# Replacing a broken chair spindle



## CueballRosendaul (Jul 16, 2012)

We have an old Windsor style rocker that is getting passed down the family tree, but it's missing a spindle. In order to closely duplicate the pattern, I took a photo of it next to a ruler and printed the picture out so it was to scale. I took measurements at several critical points, and also taped a copy to the tool rest on the lathe. It came out perfect and I haven't trimmed the ends yet.

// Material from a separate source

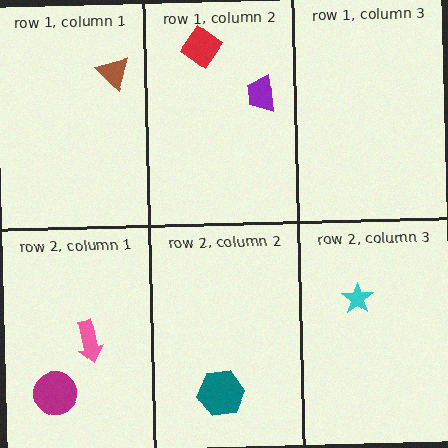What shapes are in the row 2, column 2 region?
The teal hexagon.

Before I proceed too much further, *I'd like to ask the LJ community* if there's any trick besides cutting it a bit long and making a deeper blind hole in the chair to install it without dis assembly of the rest of the spindles on the arm. They're very delicate and 100+ years old, so I'm keeping my mallet away from it.


----------



## shipwright (Sep 27, 2010)

Your idea should work fine . I would strongly recommend using hide glue, preferably hot hide glue. If it is 100 years old, then that is what the rest is glued with. You won't have to remove the old glue as the new will re activate it and that bond will be perfect. The future repair ability will be retained and as an antique it will be less compromised.


----------



## Kentuk55 (Sep 21, 2010)

Looks like a decent restore job


----------



## TaybulSawz (Oct 17, 2013)

My German Grandfather taught me this trick. Drill a Hole in the end of the spindle 1" deep. the one in the chair 1/2" deep. Make the Tenon 3/4" long. Put a spring from an old ink pen in the spindle hole and insert the tenon piece. Coat ALL with glue, slip the top of the spindle in place push the tenon up into the hole and slip it into place the spring will push the tenon out and into the receiving hole when aligned.


----------